20 Nisan 2012 Cuma

halkımla mutlu

jack kerouac, spontane düzyazının temellerinde "eğer mümkünse bilinçsiz bir şekilde yazın" der.  "görüntüyü nasıl betimleyeceğiniz hakkında önceden düşündüğünüz bir fikirden başlamayın, onun yerine yazı yazma esnasındayken zihninizdeki görüntünün mücevherimsi ilgi odağından başlayın ve lisan denizinde dışarı doğru yüzün."

"kelimeler seçilmemelidir, onun yerine özgür sapmalar (çağrışımlar) ile zihindeki düşünce ve kelimeler denizinde yüzülmelidir, belagatli soluk verme ritimlerinden ve sitem edilmiş ifadelerden başka bir disiplin olmamalıdır, tıpkı bir yumruğun her bir eksiksiz ifade ile masaya vuruşu gibi..."

sabah erkenden büyük bir panonun önünde dikiliyor ve bir gün önce asılmış resimlere bakıyordum. fotoğraf değillerdi (sanal gerçeklik, bir görselin fotoğraf olmasını bence sağlamıyor). ecnebinin vignetting dediği şey, resimlerin başına az da olsa gelmiş ve projenin köşe noktalarını karanlıkta bırakmıştı. panoda asılı olanlar, benim birkaç haftadır üzerinde pek çaktırmasam da yoğun bir şekilde çalıştığım üç boyutlu çalışmalardı. hafif perspektife kaçan bir vaziyet planı ve projenin çeşitli köşelerinden görüntüler. idari bina, ardiyeler, giriş-çıkış ve kontrol kulübeleri. panonun önünde dikildim ve yedi metrekarelik eserime baktım, hemen herkes beğenmiş ve benimle birlikte panonun önünde dikilmeye başlamıştı. halkımız, projenin bir an önce hayata geçirilmesini istemekle birlikte bunun asla gerçekleşmeyeceğini kulaktan kulağa fısıldayan ketum insanlardan oluşuyordu. sabırsız fakat iyi niyetlilerdi. aralarından en kötüsü bile, sadece kaçak bir yapı yapmış ve o kaçak yapıda kumar oynatmayı denemişti. kumar iyidir, algı kapılarının pirinç kulplarını tutup gözenekleri açar. gözenekleri, ağzının kenarındaki bıçak iziyle jokeri anımsatan tokatlı bir tellak kadar iyi açar hem de. 

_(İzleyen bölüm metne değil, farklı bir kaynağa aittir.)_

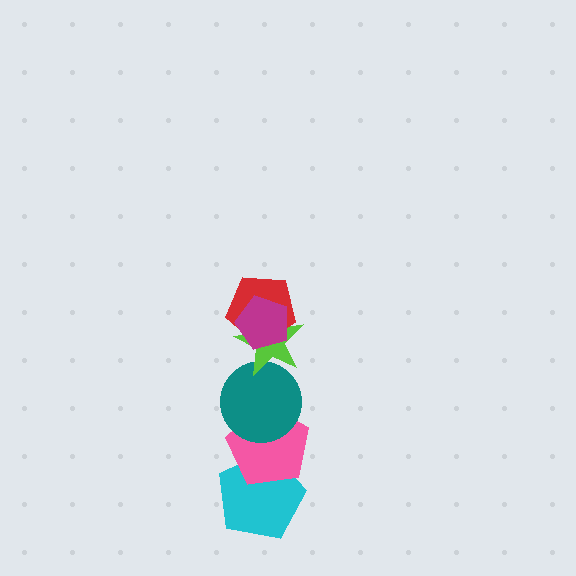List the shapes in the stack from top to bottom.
From top to bottom: the magenta pentagon, the red pentagon, the lime star, the teal circle, the pink pentagon, the cyan pentagon.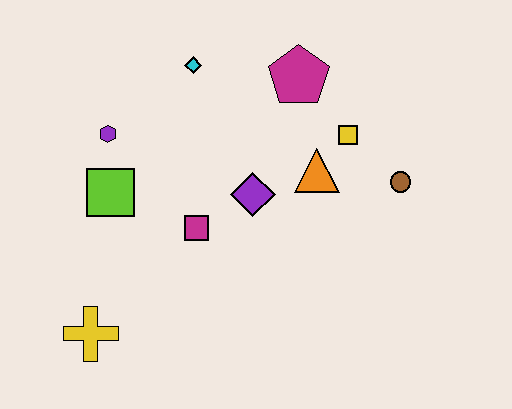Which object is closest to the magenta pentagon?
The yellow square is closest to the magenta pentagon.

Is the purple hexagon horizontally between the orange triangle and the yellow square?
No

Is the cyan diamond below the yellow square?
No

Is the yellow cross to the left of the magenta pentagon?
Yes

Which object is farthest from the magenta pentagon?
The yellow cross is farthest from the magenta pentagon.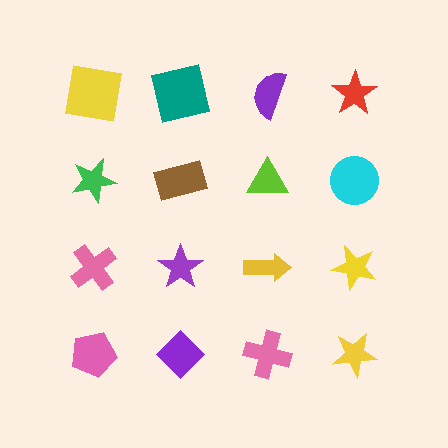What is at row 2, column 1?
A green star.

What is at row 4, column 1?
A pink pentagon.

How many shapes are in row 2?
4 shapes.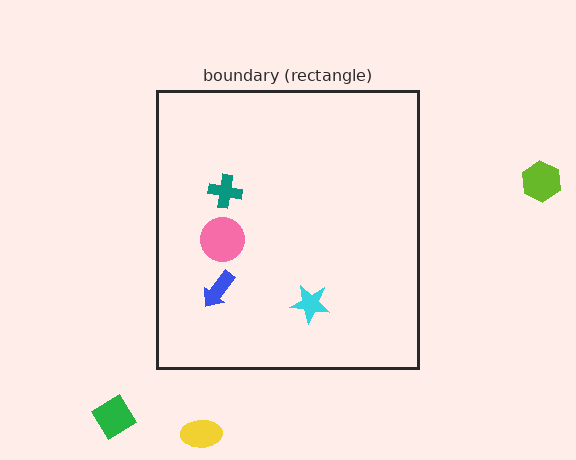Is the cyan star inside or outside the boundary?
Inside.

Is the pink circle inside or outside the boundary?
Inside.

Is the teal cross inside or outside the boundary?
Inside.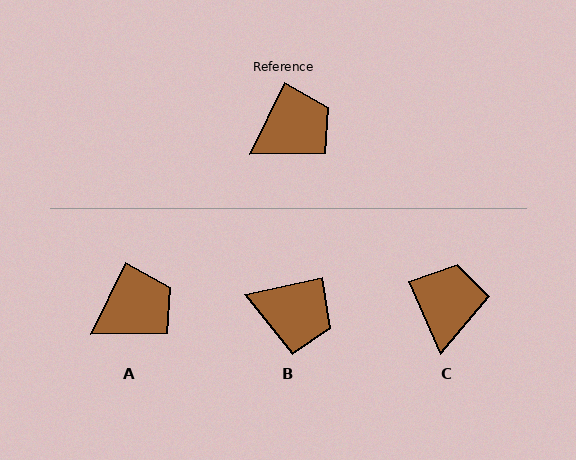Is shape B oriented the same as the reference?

hala sabun kokuyordum, dün akşam babam ve dayımla birlikte türk hamamına gitmiş ve naçiz bedenimi bir tellağa emanet ettikten sonra göbektaşına göbeğimi yatırmıştım. ne zaman sesimin yankılandığı bir ortama girsem, hemen paranoid android'in ortasında yer alan rain down ilahisini söylerim.  gözlerimi kapattım ve kendimi sıcağa teslim ettim. hayatımda çok önemli bir yere sahip olan dayım yine gelmişti ingiltere'den. young padawan da gelecek ay annesi ve ışın kılıcıyla teşrif edecekti. "buraya senin veledi getirsek, mustafar'a gelmiş anakin gibi olurdu dayı" dedim, güldük. 

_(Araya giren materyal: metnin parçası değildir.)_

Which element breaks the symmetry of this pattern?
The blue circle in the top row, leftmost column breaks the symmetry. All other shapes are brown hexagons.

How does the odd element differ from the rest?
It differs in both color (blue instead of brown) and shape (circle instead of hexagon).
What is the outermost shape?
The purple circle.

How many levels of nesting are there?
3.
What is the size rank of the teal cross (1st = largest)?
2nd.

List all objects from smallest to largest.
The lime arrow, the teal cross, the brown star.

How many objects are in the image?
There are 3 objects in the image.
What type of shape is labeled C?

panonun önünde biraz daha dikilip, bir sonraki görselde yapmamam gereken hataları aklıma kaydettikten sonra dayreye geldim. başkandan meclis üyelerine, vatandaştan çölü geçen deve kervanının yanık yüzlü sahibine kadar herkes mutluydu. ben de bugünü atlattıktan sonra üç günlük bir tatile girecek fakat tam ortasına denk gelen kuzen düğünü nedeniyle de yeterince uzanamayacaktım. bir hamakta sallanmayı, kraliyet düğününe bile tercih ederim fakat evlenen de neredeyse en önemli kuzen olunca, buna takılmadım. gerekirse çeyrek bile takar, disko topunun altında break dance yapardım.

bu arada rüyamda seni gördüm lan willy şerefsizi, saçın ve sakalın birbirine karışmıştı ve yine kolumdan çekerek bir şeyler için ısrar ediyordun.

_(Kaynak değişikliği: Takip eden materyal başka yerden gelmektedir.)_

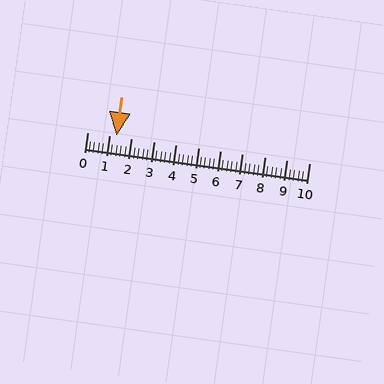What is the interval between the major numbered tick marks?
The major tick marks are spaced 1 units apart.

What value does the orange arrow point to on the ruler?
The orange arrow points to approximately 1.3.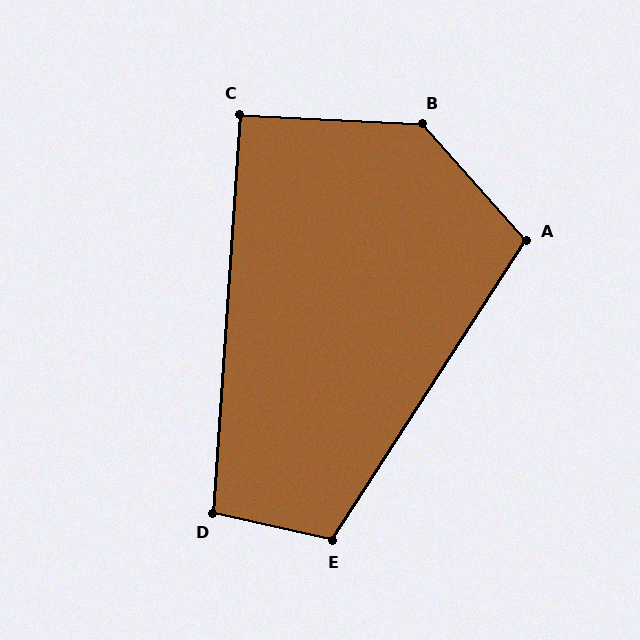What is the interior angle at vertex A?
Approximately 105 degrees (obtuse).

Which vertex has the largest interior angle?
B, at approximately 135 degrees.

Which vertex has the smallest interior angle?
C, at approximately 91 degrees.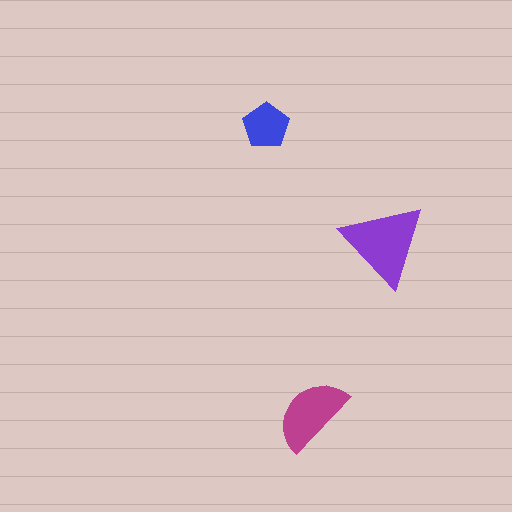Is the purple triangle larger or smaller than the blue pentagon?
Larger.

üçüncü çayımın ortasında ve projenin tanıtım aşamasını bitirdiğim için kısmen rahatlamış bir benliğin yönetimindeyken, yerel gazetecimiz geldi. o da panoyu görmüş ve bundan iyi haber olacağını düşünmüştü. bilgisayardaki çalışmaları ona yollayabileceğimi söyleyince güzel yüzü güldü ve gözlerinden olası manşetlerin nal sesleri geçti. ilçede ses getiren nadir şeylerden birisi pano dikilmesi oluyor ve herkes, belediyede işe başlayan genç mimarın parmaklarının ucundan dökülen görsellerin karşısına geçip torunlarına anlatacakları umutlarla doluyordu. 

üçüncü çayımı bitirmeye yakın dördüncüsü geldi, stuttgart karşısındaki messi gibiyim bugün. hafta sonu barca-real'den, gs-fb'ya dek epey maç var fakat mahşer yerini anımsatacak evin içinde televizyonu nasıl denk getiririm bilmiyorum.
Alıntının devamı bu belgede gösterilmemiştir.